The jicheng.tw text opens with a preface by 孫燁 Sūn Yè ( Yuánsù* 元素*, signed Zúzǐ Yè Yuánsù dùnshǒu bài zhuàn 族子燁元素頓首拜撰) — Sūn Yīkuí’s clan-nephew, who provides the principal biographical statement of his uncle: a Confucian xìntóng 沖年 (“juvenile in years”) youth (Sūn excelled at the Yìjīng as a boy and was marked for examination success), a turn to medicine after meeting an “yìrén” 異人 (an extraordinary person) who gave him a jìnfāng (secret prescription) on a youthful trip to Kuòcāng 括蒼 (mountain region of Zhèjiāng), and a thirty-year career of clinical study and travel through the Yangtze-Huai region. The preface gives Sūn’s Xīnān origins, his clinical reputation across the WúSān 三吳 region, and his combination of qiánjīng 鈐經 (“controlling-the-canons”) classical learning with active clinical practice.

Abstract

Sūn Yīkuí 孫一奎 (Wényuán; hào Shēngshēngzǐ “Living-Life Master”, Dōng-sù-zi “East-Cloister Master”), late-Míng physician of Xīnān 新安 (Huīzhōu, modern southern Ānhuī), is one of the three principal late-Wàn-lì-era medical authorities (alongside Wáng Kěntáng and Zhāng Jièbīn). The catalog meta dates him conventionally to the Míng; the standard lifedates c. 1522–c. 1619 follow modern reference works. The composition window 1573–1600 reflects the Wàn-lì-era productivity of his clinical maturity. His broader corpus includes Chìshuǐ xuánzhū 赤水玄珠 (the most-cited late-Míng general clinical reference work, in 30 juǎn) — see KR3e0085 — and the Sūnshì yīàn 孫氏醫案 case-record compilation; the Yīzhǐ xùyú stands to these as the doctrinal-theoretical companion piece.

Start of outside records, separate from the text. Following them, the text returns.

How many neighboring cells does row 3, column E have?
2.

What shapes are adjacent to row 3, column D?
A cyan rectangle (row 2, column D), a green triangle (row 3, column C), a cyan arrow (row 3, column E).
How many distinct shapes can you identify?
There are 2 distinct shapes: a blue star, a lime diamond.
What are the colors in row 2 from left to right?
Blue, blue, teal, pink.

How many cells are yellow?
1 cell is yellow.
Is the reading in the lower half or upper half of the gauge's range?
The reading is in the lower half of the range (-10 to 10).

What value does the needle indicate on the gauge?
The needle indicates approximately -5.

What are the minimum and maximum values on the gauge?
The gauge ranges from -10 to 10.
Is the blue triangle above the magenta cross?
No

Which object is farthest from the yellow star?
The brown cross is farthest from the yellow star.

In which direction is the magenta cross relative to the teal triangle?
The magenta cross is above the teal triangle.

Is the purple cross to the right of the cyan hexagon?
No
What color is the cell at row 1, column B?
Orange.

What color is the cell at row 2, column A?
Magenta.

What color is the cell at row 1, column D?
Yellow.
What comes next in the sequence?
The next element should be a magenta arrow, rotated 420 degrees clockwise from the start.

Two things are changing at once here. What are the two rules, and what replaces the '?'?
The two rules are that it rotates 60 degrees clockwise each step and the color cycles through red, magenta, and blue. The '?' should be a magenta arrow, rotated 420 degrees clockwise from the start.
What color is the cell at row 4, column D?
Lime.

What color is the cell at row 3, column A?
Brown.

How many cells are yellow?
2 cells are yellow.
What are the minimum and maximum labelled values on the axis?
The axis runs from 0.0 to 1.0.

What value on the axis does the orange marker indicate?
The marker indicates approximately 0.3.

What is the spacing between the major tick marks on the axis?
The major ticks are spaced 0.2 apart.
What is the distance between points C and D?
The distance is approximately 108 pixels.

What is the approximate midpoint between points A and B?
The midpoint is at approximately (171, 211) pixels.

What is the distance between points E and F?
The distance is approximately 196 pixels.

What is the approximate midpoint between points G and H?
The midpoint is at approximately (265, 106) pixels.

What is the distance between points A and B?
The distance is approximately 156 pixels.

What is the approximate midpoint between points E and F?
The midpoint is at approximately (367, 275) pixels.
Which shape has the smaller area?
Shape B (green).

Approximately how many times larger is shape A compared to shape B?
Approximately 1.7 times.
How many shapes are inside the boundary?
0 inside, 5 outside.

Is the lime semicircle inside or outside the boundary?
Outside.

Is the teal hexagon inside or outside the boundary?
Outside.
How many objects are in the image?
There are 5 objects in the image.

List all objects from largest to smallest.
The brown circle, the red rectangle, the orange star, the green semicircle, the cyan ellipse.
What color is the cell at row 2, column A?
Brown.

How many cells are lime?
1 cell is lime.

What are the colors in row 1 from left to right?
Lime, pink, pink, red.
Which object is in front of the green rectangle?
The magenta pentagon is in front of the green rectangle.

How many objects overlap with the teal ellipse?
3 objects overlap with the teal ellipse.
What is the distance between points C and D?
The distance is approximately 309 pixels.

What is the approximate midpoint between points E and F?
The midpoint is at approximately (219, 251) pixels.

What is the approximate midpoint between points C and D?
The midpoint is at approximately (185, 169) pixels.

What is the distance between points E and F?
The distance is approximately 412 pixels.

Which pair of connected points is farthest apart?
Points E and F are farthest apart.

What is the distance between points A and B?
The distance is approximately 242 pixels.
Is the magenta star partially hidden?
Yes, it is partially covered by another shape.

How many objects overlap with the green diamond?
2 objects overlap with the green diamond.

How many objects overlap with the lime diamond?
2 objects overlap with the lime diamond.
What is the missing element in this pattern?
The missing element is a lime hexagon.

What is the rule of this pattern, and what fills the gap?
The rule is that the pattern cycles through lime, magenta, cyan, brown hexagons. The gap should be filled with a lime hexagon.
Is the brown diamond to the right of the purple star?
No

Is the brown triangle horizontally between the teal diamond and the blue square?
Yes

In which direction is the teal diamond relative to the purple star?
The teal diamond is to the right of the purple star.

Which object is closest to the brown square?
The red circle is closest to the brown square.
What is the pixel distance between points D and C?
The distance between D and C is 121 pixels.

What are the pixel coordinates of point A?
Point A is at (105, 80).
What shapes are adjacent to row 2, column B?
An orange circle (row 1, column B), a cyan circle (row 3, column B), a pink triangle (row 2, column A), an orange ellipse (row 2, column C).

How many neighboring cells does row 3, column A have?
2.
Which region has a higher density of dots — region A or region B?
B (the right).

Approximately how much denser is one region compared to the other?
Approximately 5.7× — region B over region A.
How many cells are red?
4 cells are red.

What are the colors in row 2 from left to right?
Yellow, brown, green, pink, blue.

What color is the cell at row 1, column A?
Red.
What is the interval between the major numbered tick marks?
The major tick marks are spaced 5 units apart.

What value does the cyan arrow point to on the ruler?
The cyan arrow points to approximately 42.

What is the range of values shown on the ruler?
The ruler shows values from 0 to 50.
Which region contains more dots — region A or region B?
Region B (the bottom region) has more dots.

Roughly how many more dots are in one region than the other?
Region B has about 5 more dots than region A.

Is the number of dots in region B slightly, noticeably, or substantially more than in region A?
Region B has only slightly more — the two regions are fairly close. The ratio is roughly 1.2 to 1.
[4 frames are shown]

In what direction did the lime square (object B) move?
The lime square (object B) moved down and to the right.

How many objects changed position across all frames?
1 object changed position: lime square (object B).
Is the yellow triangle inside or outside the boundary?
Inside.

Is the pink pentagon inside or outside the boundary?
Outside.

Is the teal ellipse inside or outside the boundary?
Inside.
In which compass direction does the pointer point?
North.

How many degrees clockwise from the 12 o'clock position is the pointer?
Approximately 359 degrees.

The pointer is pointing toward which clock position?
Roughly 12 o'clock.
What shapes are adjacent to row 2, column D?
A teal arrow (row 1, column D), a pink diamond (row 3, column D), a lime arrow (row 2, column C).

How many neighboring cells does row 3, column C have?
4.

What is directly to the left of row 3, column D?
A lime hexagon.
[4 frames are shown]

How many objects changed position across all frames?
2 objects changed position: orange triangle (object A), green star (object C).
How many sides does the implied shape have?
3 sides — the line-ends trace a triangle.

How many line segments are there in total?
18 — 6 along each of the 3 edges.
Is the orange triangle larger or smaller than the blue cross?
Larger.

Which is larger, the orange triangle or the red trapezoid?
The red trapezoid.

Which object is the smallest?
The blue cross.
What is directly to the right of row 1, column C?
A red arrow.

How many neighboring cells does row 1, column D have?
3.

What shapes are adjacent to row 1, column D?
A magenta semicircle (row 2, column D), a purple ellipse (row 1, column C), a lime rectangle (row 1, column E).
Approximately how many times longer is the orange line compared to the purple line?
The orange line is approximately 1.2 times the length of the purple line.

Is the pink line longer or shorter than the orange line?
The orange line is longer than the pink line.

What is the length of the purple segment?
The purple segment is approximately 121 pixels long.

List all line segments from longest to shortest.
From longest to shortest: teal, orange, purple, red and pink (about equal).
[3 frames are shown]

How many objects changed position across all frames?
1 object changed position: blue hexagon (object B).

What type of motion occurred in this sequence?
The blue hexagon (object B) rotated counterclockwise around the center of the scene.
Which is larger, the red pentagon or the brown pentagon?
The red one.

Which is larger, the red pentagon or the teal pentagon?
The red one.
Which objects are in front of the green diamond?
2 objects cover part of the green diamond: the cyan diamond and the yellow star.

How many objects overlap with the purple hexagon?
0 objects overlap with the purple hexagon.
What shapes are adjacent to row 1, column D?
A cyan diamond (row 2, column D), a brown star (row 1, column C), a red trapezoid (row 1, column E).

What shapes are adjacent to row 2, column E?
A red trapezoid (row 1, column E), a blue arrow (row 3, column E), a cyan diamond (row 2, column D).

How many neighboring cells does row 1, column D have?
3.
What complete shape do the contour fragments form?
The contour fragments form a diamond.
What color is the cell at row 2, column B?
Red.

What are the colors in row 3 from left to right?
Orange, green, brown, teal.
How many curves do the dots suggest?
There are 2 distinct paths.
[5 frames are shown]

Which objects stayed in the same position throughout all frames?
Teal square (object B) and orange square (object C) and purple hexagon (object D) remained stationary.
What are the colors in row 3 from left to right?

Doctrinal significance: the work’s defence of the xiānghuǒ / mìngmén position aligns Sūn with the warming-tonifying line that Zhāng Jièbīn would canonise in the 1620s. The methodological commitment to li-qì philosophical rigour as a foundation for clinical reasoning is one of the more thorough late-Míng integrations of Confucian philosophical-textual scholarship with medical practice. CBDB records Sūn Yīkuí; see person note 孫一奎.

Translations and research

No substantial European-language translation of the Yīzhǐ xùyú located. Sūn’s broader corpus is treated in Charlotte Furth, A Flourishing Yin: Gender in China’s Medical History, 960–1665 (UC Berkeley, 1999), and Joanna Grant, A Chinese Physician: Wang Ji and the Stone Mountain Medical Case Histories (Routledge, 2003); on the late-Míng Xīnān 新安 medical school more broadly see Liào Yùqún 廖育群, Xīnān yīpài yánjiū 新安醫派研究 (Beijing: Kēxué chūbǎnshè, 2010).